It is 1991, and Morrissey is at his most handsome, about to surge to the peak of his powers as a solo artist, a post-Smith. From the single My Love Life up until the incomparable Vauxhall and I the Mancunian singer produced an unbroken string of classic records that tower over much of the rest of his work.
The journey is a decidedly odd one. Kill Uncle, his second (proper) solo album after the rightly-revered Viva Hate, is an elusive record. Written with Mark Nevin (best known for recording with Fairground Attraction and Kirsty MacColl) and recorded with session musicians (Andrew Paresi, who documented his experiences in the BBC radio documentary I Was Morrissey’s Drummer) and those roped in from other bands (Madness’ Bedders), the album was short and at times bizarre. The singles (Sing Your Life and Our Frank) were light and breezy, but the rest of the album is loveable in parts and instantly forgettable in others. The first side of the record ends with the enjoyable Mute Witness and, Morrissey’s funniest ever song, King Leer, veering towards music hall, camp and winsome. The flip side, barring the lyrical high of Driving Your Girlfriend Home, can only be described as a palate cleanser for what comes next.
What came immediately next was Morrissey’s return to the live stage for the first time since the legendary free concert at Wolverhampton Civic Hall in December 1988 where he had taken to the stage with his former Smiths, minus Johnny Marr. The extensive Kill Uncle tour was to be different, and an all new band was recruited. Before this tour (if anyone can confirm if first contact was for the video for Sing Your Life, which has both Mark Nevin and Mozzer’s soon-to-be new band playing at Camden Workers Social Club then I’d be grateful, as I’m stumped to be any more precise) Morrissey had met Alain Whyte and through him other rockabilly enthusiasts Boz Boorer, Gary Day and Spencer Cobrin. After Sing Your Life they became his band. The effect of working with these new influences was immediate – compare Pregnant for the Last Time with anything on Kill Uncle. Harder, faster, shorter and with quiffs not harking back to the halcyon 60s but the Psychobilly scene where punk and rock and roll met. Funnily enough, Pregnant for the Last Time stands up well in a chronological listen to Morrissey’s singles, though the fork in the road between a pop past and a rock future is clearly here. Isn’t it?
And yet, the path is laden with wrong turns for the listener, and makes for a confusing journey. Morrissey released Kill Uncle in March, 1991. The second single, Sing Your Life, was released in April. Pregnant For the Last Time follows in July, with Whyte, Boorer and co playing on it but written by Nevin. It whacks along.

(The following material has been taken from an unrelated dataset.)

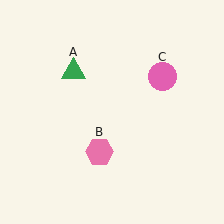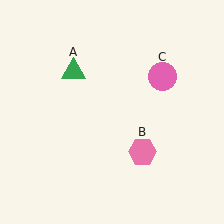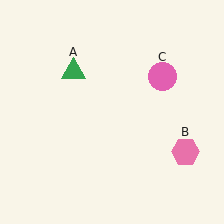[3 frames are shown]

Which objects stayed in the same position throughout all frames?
Green triangle (object A) and pink circle (object C) remained stationary.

You feel like you can draw a straight line from this to Your Arsenal’s bolshy bits. Yet what comes next is a blast of melodic loveliness in the shape of My Love Life which came out in September. This near last-gasp of Morrissey’s partnership with Mark Nevin was arguably the best thing they recorded together, though I Know It’s Gonna Happen Someday from Your Arsenal runs it close. Nevin also has writing credits on Glamourous Glue, though Alain Whyte has the rest of the tunes on the album in his name.

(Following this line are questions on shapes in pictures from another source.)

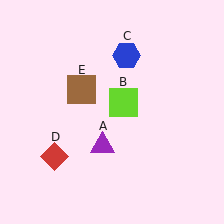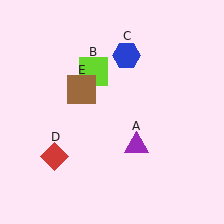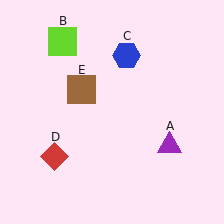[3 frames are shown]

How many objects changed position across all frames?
2 objects changed position: purple triangle (object A), lime square (object B).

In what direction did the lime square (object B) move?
The lime square (object B) moved up and to the left.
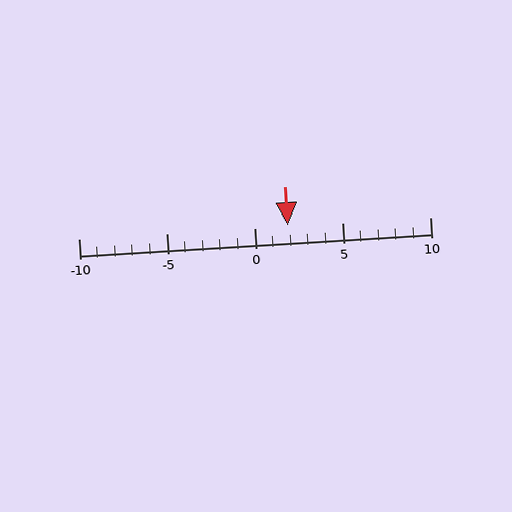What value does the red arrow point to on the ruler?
The red arrow points to approximately 2.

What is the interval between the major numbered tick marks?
The major tick marks are spaced 5 units apart.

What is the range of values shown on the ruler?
The ruler shows values from -10 to 10.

Throughout this time the link with Kill Uncle’s distinctive sound weakens, mostly driven by Morrissey bonding on and off stage with his new bandmates and the resulting creative output. I was too young to see any of the Kill Uncle shows, first seeing Morrissey live at Alexandra Palace in December, 1992, after an abortive attempt to see him supporting Madness at Finsbury Park that summer. He had been bottled off by skinheads the day before and had decided against dancing round the stage draped in a Union Flag. My knowledge only comes through Live in Dallas, an easy-to-find document of the Kill Uncle tour, and shows how Boorer, Whyte, Day and Cobrin were shaping up as Morrissey’s band. Rockabilly, fast-paced romps through material that wasn’t their own, with blasts of the sound that was to surface on Your Arsenal. The tour is documented in Linder Sterling’s brilliant Morrissey Shot, which shows a gang of young men on a hysteria-fuelled adventure round the world set to a changing sound.
Nevin’s contribution to Your Arsenal, that controversial classic, is often overlooked as it suits a linear view of history to assume Whyte, Boorer and producer Mick Ronson gave that lame-coated masterpiece its identity. The truth is more complex, and makes for an enjoyable Saturday night with some of Morrissey’s loveliest record covers and most interesting songs.